Lawrence Dallaglio believes Martin Johnson's winning mentality will lead to a rise in standards in the England team.
Dallaglio feels “things have not been the same” since Sir Clive Woodward left in 2004 but is confident Johnson will rebuild the demanding environment which helped England win the 2003 World Cup.
Delivering the annual Obolensky Lecture in London last night, Dallaglio used the off-field problems England encountered on the summer tour to New Zealand as an example of how standards have dropped.
He criticised the decision to allow the players to go drinking until the early hours after losing the first Test 37-20 - an evening which led to a police investigation after a local woman made unproven allegations against four members of the squad.
Dallaglio expects the relative newcomers to the England squad to be in for a rude awakening when Johnson takes charge for the autumn internationals.
“Martin Johnson knows what it takes to win,” said Dallaglio.
“He knows that if you lose by 37 points in New Zealand you don’t go out on the town.
“The best winners are those who hate losing.
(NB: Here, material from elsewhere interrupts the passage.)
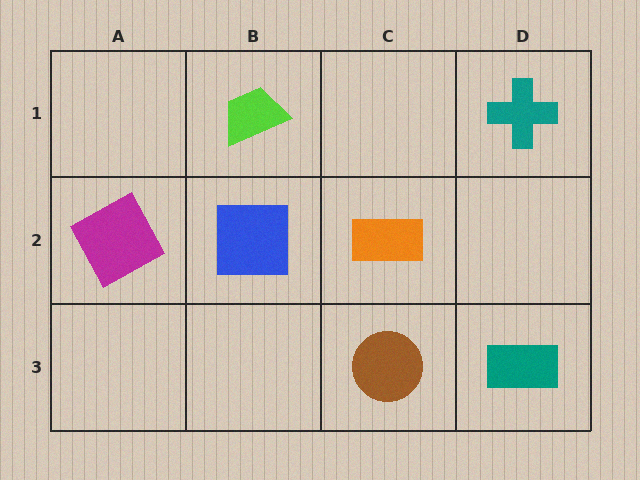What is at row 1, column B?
A lime trapezoid.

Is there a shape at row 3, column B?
No, that cell is empty.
There are some standards that are non-negotiable that have been missing from the England team over the last few years.”
A lack of leadership was blamed for England’s off-field problems in New Zealand. Steve Borthwick was captain of a squad with few senior players to act as a guide to the young players.
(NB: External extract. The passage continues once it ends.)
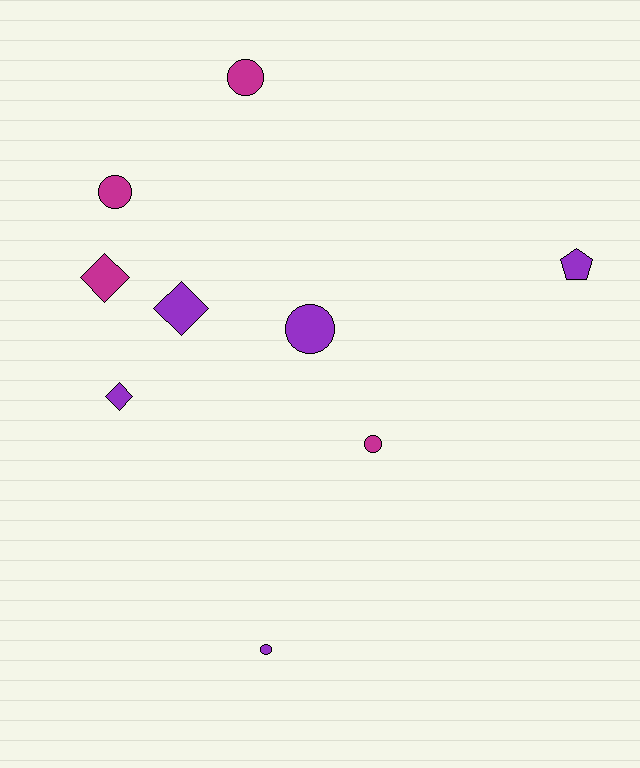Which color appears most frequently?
Purple, with 5 objects.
Dallaglio believes growing that leadership group is one of the biggest challenges Johnson faces as the new England manager.
He fears the professional game is producing players who have not had any opportunity to develop life skills and personalities outside rugby.
“One area that is key to this reputational risk is the need for players to have interests outside of the sport to provide the necessary balance and perspective,” continued the former England captain.
“Rugby players are not machines. The balance between work and life is also key for me in a career.”
Dallaglio followed Woodward, USA Rugby chairman Kevin Roberts and RFU chief executive Francis Baron in being invited to deliver the Obolensky Lecture.